Восковая персона - Юрий Тынянов 5 стр.


И воск стал не тот: с пергой, темный, ломался. Может, дело в огне, как его топить? Или пчела переменилась? Откуда тот способ добыл Яков? И мать все теперь говорила о воске. И уж думать забыла о Якове, а о воске все помнила, какой он был. Проходили разные люди через повост. Кто они богомольцы или беглые, никто не знал.

И вдруг вечером мать сказала:

- В воске вся сила. Теперь воск как хлеб. И дань вощаная. Потому что у царевой немки пестрина пошла по носу; чтоб ее избыть, она воск ест. А воск на еду идет белый.

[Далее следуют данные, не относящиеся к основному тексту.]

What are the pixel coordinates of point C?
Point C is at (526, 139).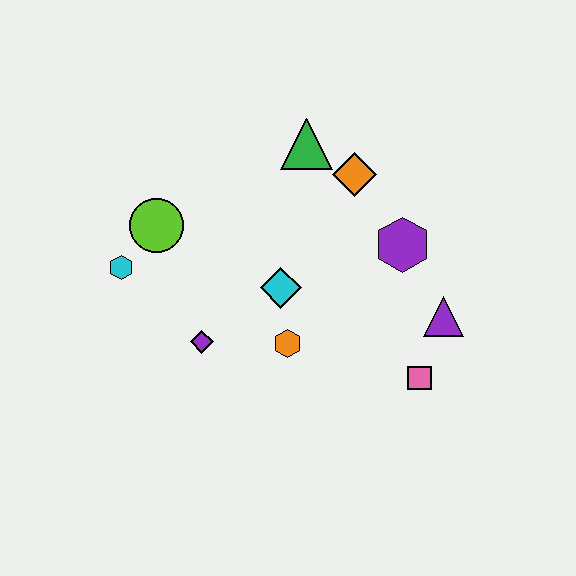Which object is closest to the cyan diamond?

И тогда солдат подавился хлебом и ощутил челобитную на груди, и челобитная зашелестила, он ударил по столу кулаком и крикнул, побелев от великого страха и гордости:

- Слово и дело!

7

Караульщики-профосы и гноеопрятатели всех вывели на большую перспективную дорогу, довели до последней заставы, до рогатки, и сказали:

- Прочь. Теперь не ворочайтесь.

Тогда каторга зашевелилась по дорогам, как вошь. Таял снег, и она шла и осклизалась, потому что отвыкла ходить по земле, только ходила собирать милостыню на пропитание. Но тогда она ходила скованная, а теперь ноги у всех были свободны и осклизались. Были здесь люди испытанные, их пытали. Те ходили плохо. Пройдут - сядут. Где снегу меньше. А к ночи слынивали - в леса и в деревни. И затопило деревни, как будто каторга Нева вышла из берегов, пошла по дорогам и вошла в деревенские улицы. Деревни запирались. Там бродили люди и били в колотушки.

- Тк-тк-тк.

И собаки лаяли с сердцем, с злостью, крутили хвосты и ставили уши дозором.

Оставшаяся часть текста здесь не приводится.